Electron transport chain from glycerol 3-phosphate to nitrate in Escherichia coli

It is known that in Escherichia coli two dehydrogenases of the flavoprotein kind can participate in the transfer of hydrogens from sn-glycerol 3-phosphate (G3P) to nitrate and that possession of either enzyme is sufficient to permit anaerobic growth on glycerol as carbon source and nitrate as hydrogen acceptor. Results from this study show that under such a growth condition a protein with light-absorption characteristics of cytochrome b1 is induced. If G3P, nitrate, and adenosine diphosphate are added anaerobically to a particulate fraction prepared from these cells, four reactions can be detected: (i) the reduction of the cytochrome b1-like protein, (ii) the formation of dihydroxyacetone phosphate (DHAP), (iii) the formation of nitrite, and (iv) the generation of adenosine 5'-triphosphate (ATP). The anaerobic G3P dehydrogenase system can yield an ATP-DHAP (or ATP-nitrite) molar ratio of about 0.2, whereas the aerobic G3P dehydrogenase system can yield a corresponding ratio of about 0.3. The hydrogen transfer activity is sensitive to respiratory inhibitors such as cyanide, Rotenone, and 2-heptyl-4-hydroxyquinoline-N-oxide.
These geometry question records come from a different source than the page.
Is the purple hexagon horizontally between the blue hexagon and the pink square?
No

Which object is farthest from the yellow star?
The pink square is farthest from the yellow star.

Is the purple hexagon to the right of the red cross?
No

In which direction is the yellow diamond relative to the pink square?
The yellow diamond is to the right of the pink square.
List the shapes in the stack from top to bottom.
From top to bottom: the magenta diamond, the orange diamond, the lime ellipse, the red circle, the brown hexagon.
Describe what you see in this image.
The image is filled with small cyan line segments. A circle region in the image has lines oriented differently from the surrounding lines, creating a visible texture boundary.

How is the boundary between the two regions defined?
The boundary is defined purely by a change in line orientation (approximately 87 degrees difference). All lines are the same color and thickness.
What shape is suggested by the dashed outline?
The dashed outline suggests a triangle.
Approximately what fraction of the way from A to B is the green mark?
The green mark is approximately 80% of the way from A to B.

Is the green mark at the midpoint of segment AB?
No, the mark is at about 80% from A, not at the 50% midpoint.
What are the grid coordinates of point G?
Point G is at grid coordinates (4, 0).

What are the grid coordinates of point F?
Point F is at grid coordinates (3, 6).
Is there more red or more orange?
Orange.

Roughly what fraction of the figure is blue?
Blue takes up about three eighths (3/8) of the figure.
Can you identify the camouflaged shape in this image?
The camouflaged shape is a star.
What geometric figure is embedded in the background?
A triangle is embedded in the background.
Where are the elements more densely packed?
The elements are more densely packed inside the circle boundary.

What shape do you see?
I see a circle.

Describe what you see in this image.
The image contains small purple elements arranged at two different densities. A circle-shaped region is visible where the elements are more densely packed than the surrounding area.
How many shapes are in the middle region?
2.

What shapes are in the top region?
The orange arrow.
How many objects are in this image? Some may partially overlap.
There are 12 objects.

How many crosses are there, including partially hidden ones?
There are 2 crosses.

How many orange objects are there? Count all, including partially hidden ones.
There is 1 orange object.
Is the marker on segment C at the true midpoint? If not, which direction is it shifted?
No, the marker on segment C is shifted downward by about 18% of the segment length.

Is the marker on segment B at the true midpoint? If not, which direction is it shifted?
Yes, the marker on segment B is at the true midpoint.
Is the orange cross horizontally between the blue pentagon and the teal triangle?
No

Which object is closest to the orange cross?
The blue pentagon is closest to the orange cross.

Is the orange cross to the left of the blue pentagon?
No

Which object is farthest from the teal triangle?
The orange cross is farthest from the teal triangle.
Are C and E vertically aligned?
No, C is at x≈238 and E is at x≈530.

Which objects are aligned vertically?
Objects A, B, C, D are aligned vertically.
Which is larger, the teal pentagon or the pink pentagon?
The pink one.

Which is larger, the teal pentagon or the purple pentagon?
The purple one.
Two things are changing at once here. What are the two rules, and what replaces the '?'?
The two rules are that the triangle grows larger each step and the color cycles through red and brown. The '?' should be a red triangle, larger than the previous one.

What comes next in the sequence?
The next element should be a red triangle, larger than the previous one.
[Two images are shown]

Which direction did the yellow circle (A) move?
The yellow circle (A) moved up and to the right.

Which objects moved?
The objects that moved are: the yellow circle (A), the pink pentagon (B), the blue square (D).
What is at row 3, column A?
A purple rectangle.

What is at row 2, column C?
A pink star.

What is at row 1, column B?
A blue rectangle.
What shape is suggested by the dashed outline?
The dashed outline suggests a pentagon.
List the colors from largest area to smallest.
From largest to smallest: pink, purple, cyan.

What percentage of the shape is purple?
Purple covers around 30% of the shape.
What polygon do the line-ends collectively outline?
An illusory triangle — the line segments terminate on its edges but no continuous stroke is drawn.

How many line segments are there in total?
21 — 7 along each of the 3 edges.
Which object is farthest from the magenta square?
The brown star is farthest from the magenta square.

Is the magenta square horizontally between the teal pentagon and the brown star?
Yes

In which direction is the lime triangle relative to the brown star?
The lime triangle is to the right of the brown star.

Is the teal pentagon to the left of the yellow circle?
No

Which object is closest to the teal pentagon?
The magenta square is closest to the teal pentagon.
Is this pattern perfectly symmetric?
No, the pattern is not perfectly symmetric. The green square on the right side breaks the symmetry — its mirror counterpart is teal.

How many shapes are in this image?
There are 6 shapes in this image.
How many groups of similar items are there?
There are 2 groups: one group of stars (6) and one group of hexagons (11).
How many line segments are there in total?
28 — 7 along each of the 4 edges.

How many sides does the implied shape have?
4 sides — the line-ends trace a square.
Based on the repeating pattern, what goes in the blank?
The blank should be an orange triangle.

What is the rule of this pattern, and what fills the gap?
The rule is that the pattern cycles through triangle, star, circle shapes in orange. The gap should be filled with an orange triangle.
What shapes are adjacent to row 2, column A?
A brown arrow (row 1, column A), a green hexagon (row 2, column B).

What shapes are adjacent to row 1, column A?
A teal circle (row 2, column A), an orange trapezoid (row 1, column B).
Enzyme complex which couples glycerol-3-phosphate dehydrogenation to fumarate reduction in Escherichia coli

Anaerobic growth of Escherichia coli on glycerol as carbon source and fumarate as hydrogen acceptor results in the induction of both anaerobic sn-glycerol-3-phosphate (G3P) dehydrogenase and fumarate reductase. In previous studies, the G3P dehydrogenase was measured by the G3P-dependent reduction of a tetrazolium dye mediated by phenazine methosulfate in the presence of flavine mononucleotide and flavine adenine dinucleotide, and fumarate reductase was measured by the fumarate-dependent oxidation of reduced flavine mononucleotide. Results from the present study indicate that these two enzymes actually constitute a functional complex which is sedimentable at 200,000 x g in 2 h and which can catalyze the dehydrogenation of G3P at the expense of fumarate without any added cofactor. This coupling activity is not constituted by simply mixing an extract containing anaerobic G3P dehydrogenase with another extract containing fumarate reductase. Additional evidence for an organized complex is provided by the high degree of sensitivity of the coupled reaction to low concentrations of the detergents Triton X-100 and Emasol 1130 in comparison with the individual activities of the two component enzymes measured with the aid of artificial cofactors.